I think the most salient argument for this (which is brought up in the full article) is that monopolization of power solves the proliferation problem. If the first ASI actors perform a pivotal act to preemptively disempower unapproved dual-use AIs, we don’t need to worry much about new WMDs or existing ones falling in price.
If AI enabled offense-dominant tech exists, then you need to do some minimum amount of restriction on the proliferation of general superintelligence, and you need enforcement power to police those restrictions. Therefore, some concentration of power is necessary. What's more, you likely need quite a lot becuase 1. preventing the spread of ASI would be hard and get harder the more training costs fall, and 2. you need lots of strategic power to prevent extractive bargaining and overcome deterrence against your enforcement.

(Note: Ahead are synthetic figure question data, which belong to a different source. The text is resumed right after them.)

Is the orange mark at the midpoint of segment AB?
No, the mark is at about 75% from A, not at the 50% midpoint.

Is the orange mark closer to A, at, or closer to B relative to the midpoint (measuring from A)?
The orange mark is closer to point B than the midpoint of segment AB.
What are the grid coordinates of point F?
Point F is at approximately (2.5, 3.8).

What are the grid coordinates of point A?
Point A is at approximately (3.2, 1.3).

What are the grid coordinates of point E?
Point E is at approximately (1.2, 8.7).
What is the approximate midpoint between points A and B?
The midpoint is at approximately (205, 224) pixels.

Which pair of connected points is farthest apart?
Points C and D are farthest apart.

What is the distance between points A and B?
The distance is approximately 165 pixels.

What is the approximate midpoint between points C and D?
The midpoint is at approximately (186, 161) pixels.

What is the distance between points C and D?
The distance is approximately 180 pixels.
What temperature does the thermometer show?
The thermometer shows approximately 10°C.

I think the important question to ask at that point is how we can widen political control over a much smaller number of intent-aligned AIs, as opposed to distributing strategic power directly and crossing our fingers that the world isn’t vulnerable.
I suppose you’re on the money with distaste for other’s utopias, because I think the idea of allowing people to choose choices that destroy most of their future value (without some sort of consultation) is a terrible thing. Our brains and culture are not build to grasp the size of choices like “choosing to live to 80 instead of living forever” or “choosing a right to boredom vs. an optimized experience machine”. Old cultural values that death brings meaning to life or that the pain of suffering is intrinsically meaningfully will have no instrumental purpose in the future, so it seems harsh to let them continue to guide so many people’s lives.

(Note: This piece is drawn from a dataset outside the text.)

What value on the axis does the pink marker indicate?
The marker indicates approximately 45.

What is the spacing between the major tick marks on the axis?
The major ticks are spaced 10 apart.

Without some new education/philosophy/culture around these choices, many people will either be ignorant of their options or have preferences that make them much worse off. You shouldn’t just give the sentinelese the option of immortality, but provide some sort of education that makes the consequences of their choices clear beforehand.
This is a very difficult problem. I’m not a strict utilitarian, so I wouldn’t support forcing everyone to become hedonium. Personal preferences should still matter. But it’s also clear that extrapolating our current preferences leaves a lot of value on the table, relative to how sublime life could be.
By the time you have AIs capable of doing substantial work on AI r&d, they will also be able to contribute effectively to alignment research (including, presumably, secret self-alignment).
Even if takeoff is harder than alignment, that problem becomes apparent at the point where the amount of AI labor available to work on those problems begins to explode, so it might still happen quickly from a calendar perspective.
In this case, the problem isn't that superpower A is gaining an unfair fraction of resources, it's that gaining enough of them would (presumably) allow them to assert a DSA over superpower B, threatening what B already owns. Analagously, it makes sense to precommit to nuking an offensive realist that's attempting to build ICBM defenses, because it signals that they are aiming to disempower you in the future. You also wouldn't necessarily need to escalate to the civilian population as a deterrent right away: instead, you could just focus on disabling the defensive infrastructure while it's being built, only escalating further if A undermines your efforts (such as by building their defensive systems next to civilians).
Any plan of this sort would be very difficult to enforce with humans because of private information and commitment problems, but there are probably technical solutions for AIs to verifiably prove their motivations and commitments (ex: co-design).